Une avancée scientifique majeure pourrait révolutionner la lutte contre le paludisme. Des chercheurs, dans une étude publiée par Nature Microbiology, ont identifié un mécanisme clé chez les moustiques Anopheles qui pourrait être exploité pour bloquer la transmission du parasite Plasmodium, responsable de la maladie. En ciblant le complexe moléculaire prefoldin-chaperonine, essentiel au bon fonctionnement des cellules du moustique, ils ont observé une réduction significative de la propagation du parasite, et même une hausse du taux de mortalité des moustiques infectés.

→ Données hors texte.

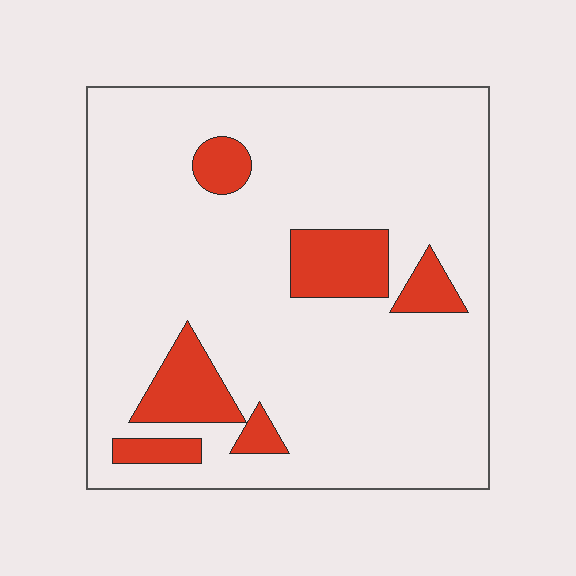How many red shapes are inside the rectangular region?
6.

Ce complexe joue un rôle fondamental dans le repliement des protéines et la stabilité cellulaire. Lorsque son activité est perturbée, les moustiques deviennent moins aptes à héberger et transmettre Plasmodium. Selon les résultats de l’étude, environ 60 % des moustiques traités n’ont pas survécu, ouvrant la voie à une nouvelle approche pour limiter leur rôle de vecteurs du paludisme.

L’impact potentiel de cette découverte est considérable. Contrairement aux méthodes traditionnelles comme les insecticides ou les moustiquaires imprégnées, cette stratégie s’attaque directement au processus biologique interne du moustique. Mieux encore, le complexe prefoldin-chaperonine est conservé chez plusieurs espèces du genre Anopheles, ce qui signifie que cette approche pourrait être efficace dans les régions les plus touchées par la maladie, notamment en Afrique et en Asie.

Les chercheurs espèrent que cette percée pourra aboutir au développement de nouveaux vaccins ou traitements ciblant ce mécanisme moléculaire. À long terme, elle pourrait compléter les stratégies actuelles de lutte contre le paludisme et accélérer l’élimination de cette maladie qui tue encore plusieurs centaines de milliers de personnes chaque année, en majorité des enfants.

Cette étude ouvre ainsi une nouvelle ère dans la lutte contre le paludisme, en proposant une alternative aux stratégies classiques et en apportant un nouvel espoir aux populations des zones endémiques.